Don’t get me wrong. I love my parents dearly, and wouldn’t trade them for the world. But just because I have parents who love me, and feed me, that doesn’t mean that they can’t get so wrapped up in themselves that they forget that they even have kids. That they have problems that stem from their own childhoods.

Life with people that love you is not always posies and rainbows. Because sometimes they don’t love you enough. Enough to care, enough to stop their behavoir, their addictions. Even love can be flawed.

No human is perfect, and thus their love wouldn’t be either. Learning to love unconditionally is a continuous process. Sometimes, before you love your kids right, you have to love your spouse right. Sometimes before you love your spouse right, you have to love yourself.
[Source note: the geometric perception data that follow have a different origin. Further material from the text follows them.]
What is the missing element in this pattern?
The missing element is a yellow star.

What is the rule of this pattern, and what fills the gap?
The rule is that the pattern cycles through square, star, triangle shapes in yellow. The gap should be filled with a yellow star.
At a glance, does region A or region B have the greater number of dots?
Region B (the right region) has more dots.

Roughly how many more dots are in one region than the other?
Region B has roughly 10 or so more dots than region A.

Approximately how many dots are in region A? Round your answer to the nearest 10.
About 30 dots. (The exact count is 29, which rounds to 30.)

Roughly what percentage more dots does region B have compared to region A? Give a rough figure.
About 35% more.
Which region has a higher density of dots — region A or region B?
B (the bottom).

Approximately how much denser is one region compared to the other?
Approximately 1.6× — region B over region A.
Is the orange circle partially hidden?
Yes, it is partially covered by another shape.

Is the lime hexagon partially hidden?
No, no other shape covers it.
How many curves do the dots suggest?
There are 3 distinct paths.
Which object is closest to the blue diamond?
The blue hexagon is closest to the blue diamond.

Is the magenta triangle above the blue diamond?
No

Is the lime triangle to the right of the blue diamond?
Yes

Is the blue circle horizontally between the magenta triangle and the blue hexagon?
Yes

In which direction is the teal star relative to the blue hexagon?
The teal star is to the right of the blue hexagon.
Posted in Uncategorized at 5:12 pm by Sakiina سكينة


Another journal scan. You can see the change in my mood from the top 3/4 of it to the bottom. Bottom, I was angry and not feeling like I wanted to punch someone. You can see how everything is so messy? Top I was fine, and just wanted to explore an aesthetic, of sorts. I love drawing my journals, and anyway, it’s the most descent of any drawing that I’ve done lately, this scan. Posted by Hello

Busy, busy…

Posted in Uncategorized at 12:44 am by Sakiina سكينة

Have you ever had one of those days where you feel like nothing even stops? Not for play or fun, but just work, work, work? Continuously? Today was like that. I got up at 6:30, left for the hospital (I’m a candystriper) at 7:40, started my “shift” at eight, ended at 11:00, worked on Driver’s ed homework until noon, ate lunch, went to Drivers Ed until 4:00, walked home in the heat till 4:20, practiced piano until 5:50, and then sat down to work on the computer (checking e-mail, etc).

I’ll post longer about my second time working as a volunteer, and I need to post about VP Cheney’s visit, and my VIP Gold tickets (mmm, gold). That was an experience I’ll never forget. I don’t agree with the Bush Administration on a lot of things, but the point is that I can’t find a single thing to agree with Kerry on. Everytime I think I might he changes his opinion.
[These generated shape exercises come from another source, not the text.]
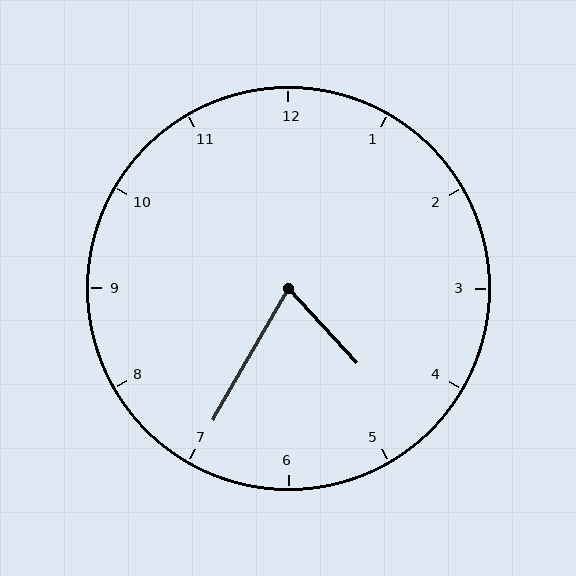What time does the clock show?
4:35.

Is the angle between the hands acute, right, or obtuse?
It is acute.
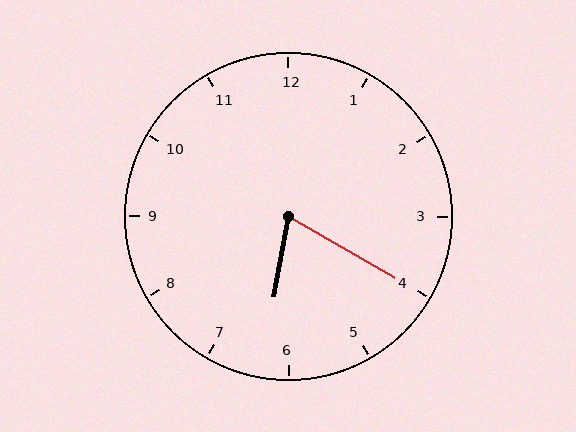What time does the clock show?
6:20.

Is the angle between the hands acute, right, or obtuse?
It is acute.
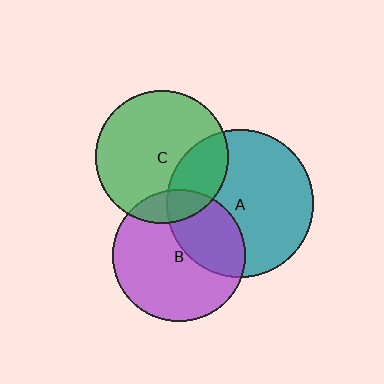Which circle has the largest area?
Circle A (teal).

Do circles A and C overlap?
Yes.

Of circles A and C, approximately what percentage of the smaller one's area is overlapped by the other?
Approximately 25%.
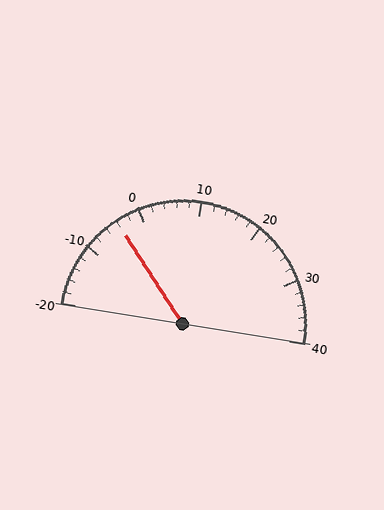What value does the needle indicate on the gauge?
The needle indicates approximately -4.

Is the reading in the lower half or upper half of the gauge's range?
The reading is in the lower half of the range (-20 to 40).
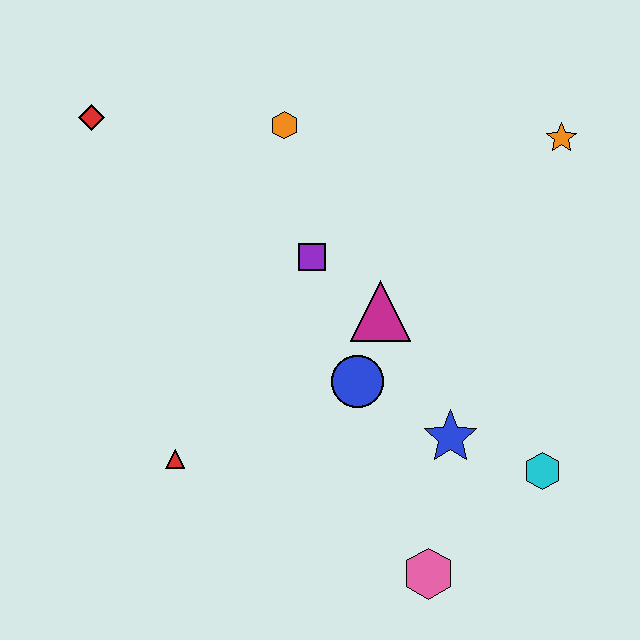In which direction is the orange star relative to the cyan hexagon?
The orange star is above the cyan hexagon.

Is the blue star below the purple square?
Yes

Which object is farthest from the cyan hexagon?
The red diamond is farthest from the cyan hexagon.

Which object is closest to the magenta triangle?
The blue circle is closest to the magenta triangle.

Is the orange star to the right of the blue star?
Yes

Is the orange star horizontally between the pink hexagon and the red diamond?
No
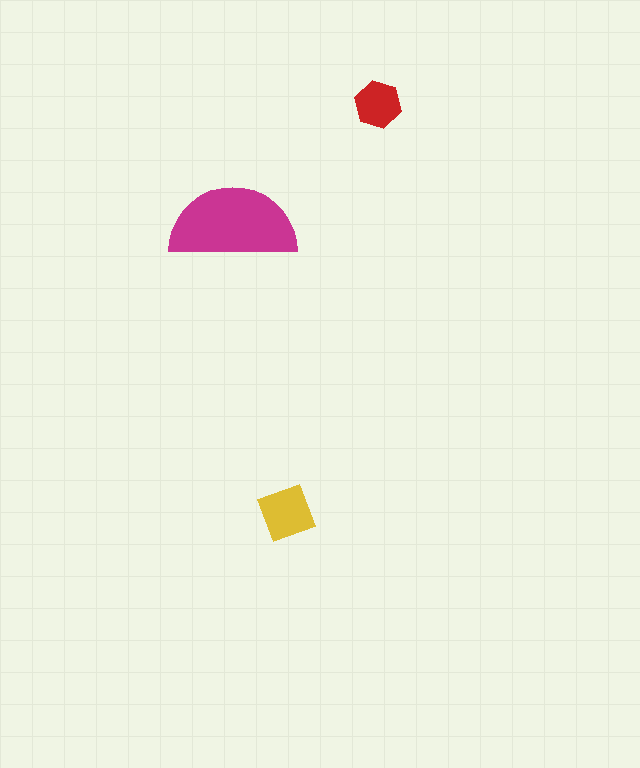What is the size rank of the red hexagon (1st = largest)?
3rd.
The point is, in a few minutes I’ll have to get up and clean our (my family’s and my) kitchen. It’s horrendous. It’s disgusting. And I didn’t even make the mess.

After that, it’s dinner and then more Driver’s Ed homework, and probably then to bed, since I got up earlier than usual this morning. It feels like I won’t get a breath to breathe. All I do is put my effort into things that aren’t particularlly satifying to me. I like working at the hospital, and I know that I need to take Driver’s Ed. But sometimes this stuff isn’t fun, invigorating, or exciting. I’m not trying to complain. I’m venting. This is the only time that I’ll have today to get out my thoughts and take a rest.